Um nova série de estudos dos matemáticos do site de namoro OKCupid revela que usuários ferrenhos do Twitter costumam ter relacionamentos de dez a quinze por cento menos duradouros do que quem não usa o serviço. Isso faz sentido. O Twitter pode nos tornar parceiros mais chatos e rasos.
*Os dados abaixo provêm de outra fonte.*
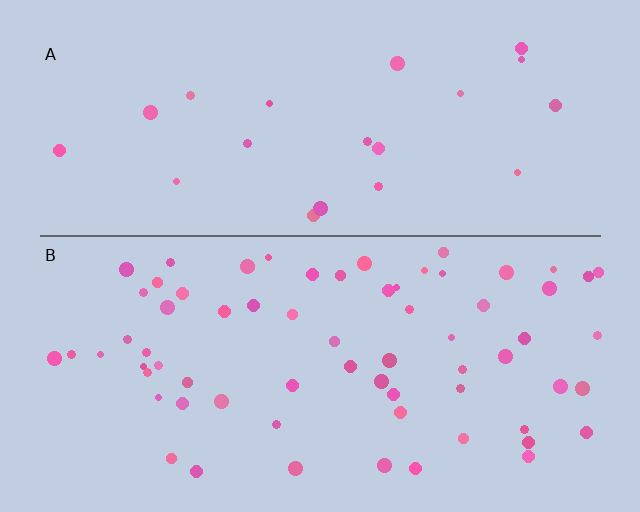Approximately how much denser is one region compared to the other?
Approximately 3.2× — region B over region A.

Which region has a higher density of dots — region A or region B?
B (the bottom).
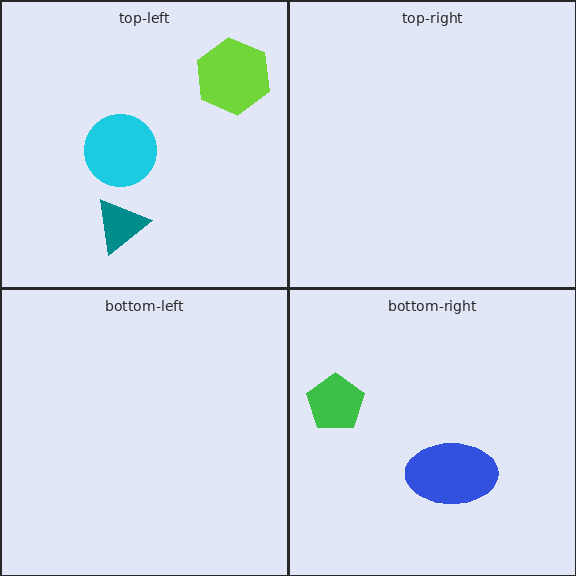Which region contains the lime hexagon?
The top-left region.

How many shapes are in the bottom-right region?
2.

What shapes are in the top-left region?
The lime hexagon, the cyan circle, the teal triangle.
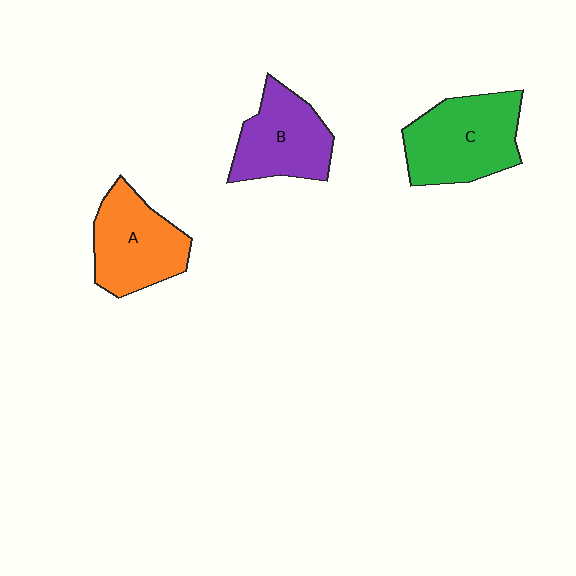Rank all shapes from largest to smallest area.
From largest to smallest: C (green), A (orange), B (purple).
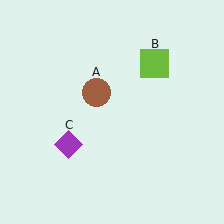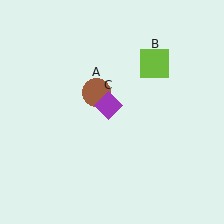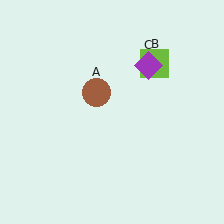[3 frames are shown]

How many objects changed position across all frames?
1 object changed position: purple diamond (object C).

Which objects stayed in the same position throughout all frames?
Brown circle (object A) and lime square (object B) remained stationary.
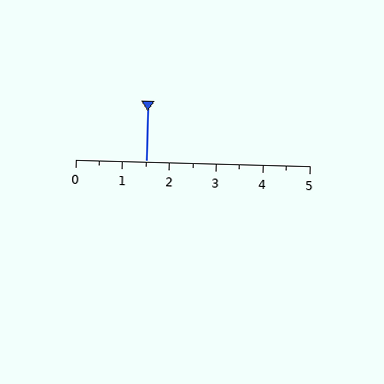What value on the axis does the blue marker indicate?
The marker indicates approximately 1.5.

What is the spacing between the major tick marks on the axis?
The major ticks are spaced 1 apart.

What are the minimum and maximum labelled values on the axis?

Entre todas as idades, os dados – obtidos entre os mais de 800.000 usuários do site – mostram uma considerável diferença para baixo na duração média dos relacionamentos de quem usa o Twitter diariamente. O que isso pode significar? Será que um estilo de vida vapt-vupt-oi-te-amo-fica-comigo-agora-tchau-até-nunca-mais combina mais com o interlocutor de 140 caracteres? Ou será tão simples quanto a conclusão de Christian Rudder, cofundador do site, de que “pessoas que twittam vivem suas vidas em pequenas doses”? Bom, isso faz parte. Mas não é o bastante.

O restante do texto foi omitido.